Retard staturo-pondéral au diagnostic de maladie de Crohn chez l'enfant et son devenir à l'âge adulte. Growth delay at diagnosis of Crohn's disease in a cohort of children : evolution into adulthood F. Vasseur, M. Baldé, B. Merlin, G. Vernier-Massouille, J. Dupas, E. Lerebours, R. Marti, J. Salomez, A. Cortot, J. Colombel, D. Turck, C. Gower-Rousseau
Introduction Le retard staturo-pondéral (RSP) est une complication grave de la maladie de Crohn (MC) de l'enfant.
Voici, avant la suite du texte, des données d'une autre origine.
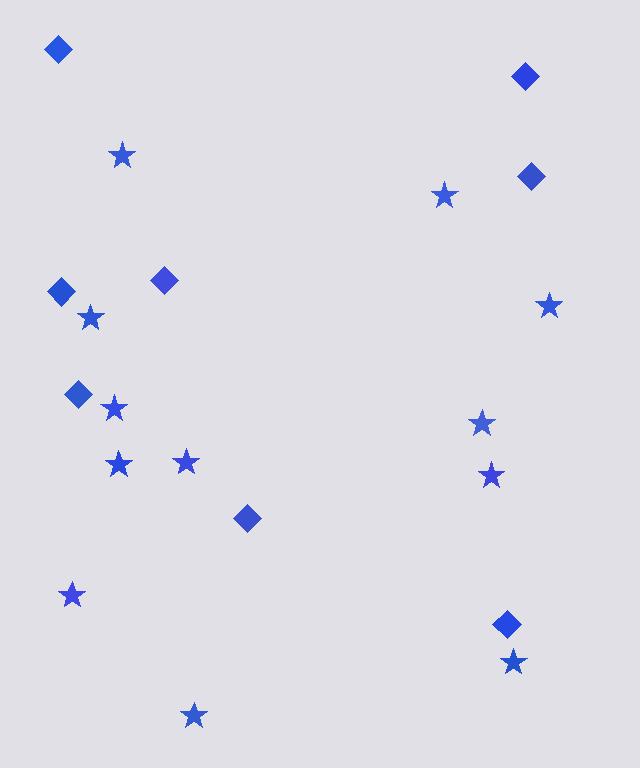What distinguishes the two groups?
There are 2 groups: one group of diamonds (8) and one group of stars (12).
Son évolution est mal connue, les données disponibles provenant de petits effectifs hospitaliers, suivis pendant peu de temps. Buts du travail : 1) évaluer le RSP au moment du diagnostic de MC chez des enfants recensés en population générale ; 2) évaluer l'évolution du RSP à l'âge adulte ; 3) rechercher les facteurs qui influencent l'évolution du RSP.
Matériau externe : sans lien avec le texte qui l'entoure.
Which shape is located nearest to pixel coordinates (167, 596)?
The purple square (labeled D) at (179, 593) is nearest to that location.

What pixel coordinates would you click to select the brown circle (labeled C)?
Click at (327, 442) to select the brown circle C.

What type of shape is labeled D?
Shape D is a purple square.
Patients et Méthodes 472 enfants<17 ans lors du diagnostic de MC ont été recensés en population générale entre 1988 et 2002. La taille et le poids ont été recueillis rétrospectivement à partir des dossiers médicaux au cabinet des gastro-entérologues (n = 242) et pédiatres (n = 6). Les données au diagnostic et au suivi (durée minimale de 2 ans après le diagnostic) étaient complètes chez 275 enfants. Le score de la Déviation Standard (Z score) du poids, de la taille et de l'IMC a été calculé selon la méthode de Cole. Deux populations de référence ont été utilisées pour la comparaison du Z score : une française (Rolland-Cachera) [1] et une britannique (Cole) [2]. L'analyse statistique a été effectuée au moyen du test non paramétrique de Wilcoxon et Kruskal-Wallis.
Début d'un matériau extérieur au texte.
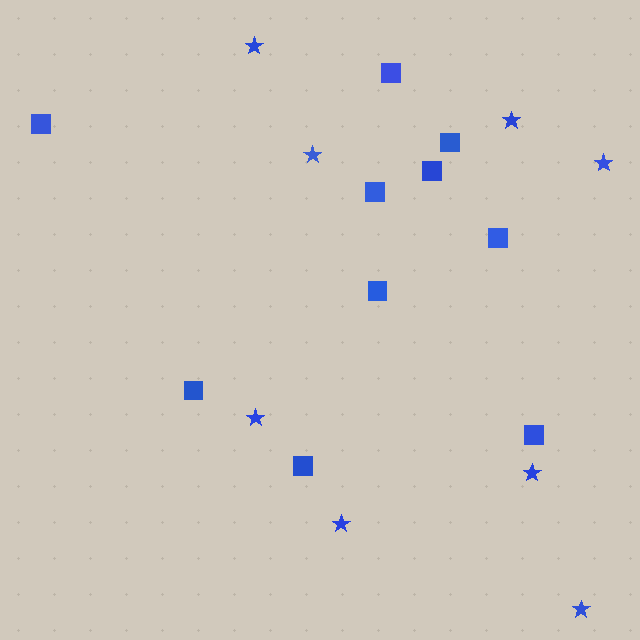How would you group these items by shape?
There are 2 groups: one group of stars (8) and one group of squares (10).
Résultats 275 enfants ont été inclus (156 M et 119 F), d'un âge médian au diagnostic de 14 ans [Q1 = 11-Q3 = 16] et suivis pendant une durée médiane de 68 mois [41-101]. Au moment du diagnostic, il existait pour l'ensemble de la cohorte un retard de croissance, portant sur la taille (-0,32 DS ; p<10-4), le poids (-0,99 DS ; p<10-4) et l'IMC (-1,3 DS ; p<10-4). 82 enfants (30%) avaient un IMC<-2DS et 27 (10%) une taille<-2DS. Le RSP n'était pas différent selon l'âge, le sexe et la localisation de la MC. Par contre, il était plus important dans les formes sténosantes que dans les formes inflammatoires (-1,6 DS vs -1 DS ; p = 0,01). A la fin du suivi, le retard de croissance était partiellement rattrapé pour l'ensemble de la cohorte, mais le développement staturo-pondéral ne rejoignait pas toutefois les valeurs de référence : taille (-0,2 DS ; p = 0,003) ; poids (-0,58 DS ; p<10-4) et IMC (-0,59 DS ; p<10-4). 28 patients (10%) conservaient un IMC<-2DS et 12 (4,3%) une taille<-2DS. La taille, le poids et l'IMC à la fin du suivi étaient positivement corrélés avec ces mêmes paramètres au moment du diagnostic (respectivement r2 = 0,72 ; p<10-4, r2 = 0,70 ; p<10-4, r2 = 0,55 ; p<10-4). Aucun des autres facteurs initiaux analysés (âge, sexe, puberté, localisation de la maladie) n'avait influencé le RSP à la fin du suivi.
Conclusion 1) il existait au moment du diagnostic de MC un RSP pour l'ensemble de la cohorte étudiée. Ce RSP pouvait être sévère : IMC et taille < -2DS dans respectivement 30 et 10% des cas ; 2) le RSP était indépendant de l'âge, du sexe et de la localisation de la maladie ; 3) le seul facteur significativement lié au RSP était le caractère sténosant de la MC au moment du diagnostic ; 4) Le RSP était en partie corrigé à l'âge adulte, mais le développement staturo-pondéral restait cependant inférieur aux valeurs de référence.